SELF Just-In-Time compiler optimizations
Being interested about programming language design, I read the "The Design and Implementation of the SELF Compiler, an Optimizing Compiler for Object-Oriented Programming Languages". Despite that it was rather old paper, from 1992, it was worth reading.
I'm studying Self and it's optimizing compiler because I'd like to design and implement my own programming environment. I'm somewhat satisfied to the existing higher-order programming languages there are. These languages are more abstract, easier to program than C or C++. In Self you don't need to insert every damn irrelevant, obvious, superfluous type declaration you just can imagine. It allows you to concentrate on meaningful details.
The paper claims that benchmarks they used reached performance third to half speed of the equivalent C programs. They didn't get there by accident, so a paper that describes what they were doing and why can be thought to be quite valuable for someone wanting to design something similar.
After reading the paper, the main challenge you seem to have when implementing Javascript or Self is that the source code in itself is very generic. The same function accepts many kind of objects, which requires dropping in lot of tests and method lookups into the objects. Eventually when evaluating, you might notice that the code only works on certain kind of objects. The JIT compiler in Self is able to form specialized code that doesn't need to do as much tests and method lookups, but can be run in place of the generic code for the situations that arise. The memory used by the programs is organised such that it can be accessed efficiently from the specialized code.
I got the impression that the optimizations done by the JIT compiler have to be fast and carefully chosen, although they are inspired by traditional compiling techniques. To do the same, you have to understand exactly what slows down in the runtime. It's not obvious without studying a live system. They must have had rich diagnostic and profiling tools early on for this, while designing the language. The profiling is also necessary because JIT can't be efficient if it just compiles everything that comes in. Otherwise the time gets spent in compiling instead of evaluating the task at hand.
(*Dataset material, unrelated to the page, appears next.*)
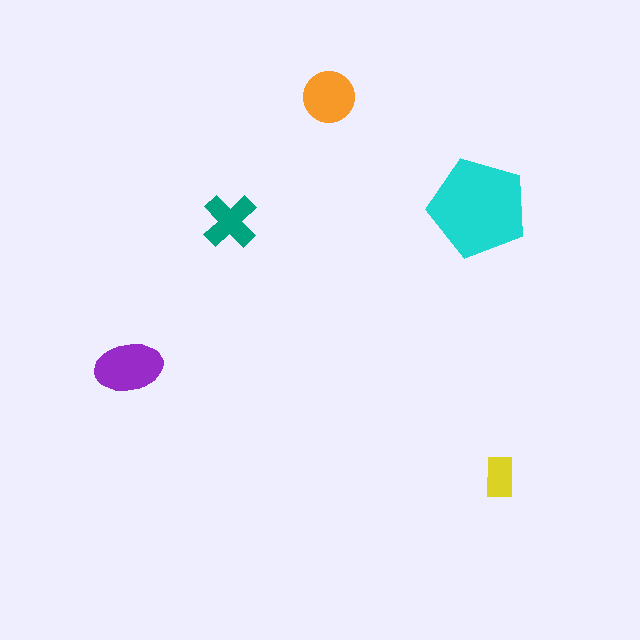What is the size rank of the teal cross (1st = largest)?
4th.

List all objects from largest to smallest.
The cyan pentagon, the purple ellipse, the orange circle, the teal cross, the yellow rectangle.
Reading it out made me to realise that good language implementation and design is mostly a showcase of well done optimization practise, after all. There's a famous statement about optimization, made by Donald Knuth:
We should forget about small efficiencies, say about 97% of the time: premature optimization is the root of all evil
About 3% of the program spends the 90% of the execution time. Also known by the name Pareto principle. To get the best performance, you have to pinpoint your optimizations to the hotspot of the program. I dare to claim that there doesn't exist other kind of optimizations, because optimization efforts that are done based on a hunch do not really optimize it. Every optimization that misses the hotspot will increase code size, sometimes executable size, with marginal performance benefits. In worst case you're attempting to optimize the program before you have designed or written it down. Your prematurely optimized C++ program might end up trashing the cache, resulting in slower performance than the unoptimized program running on CPython.
So if you want to implement a well written, good, fast programming environment, start with the performance analysers and simple design!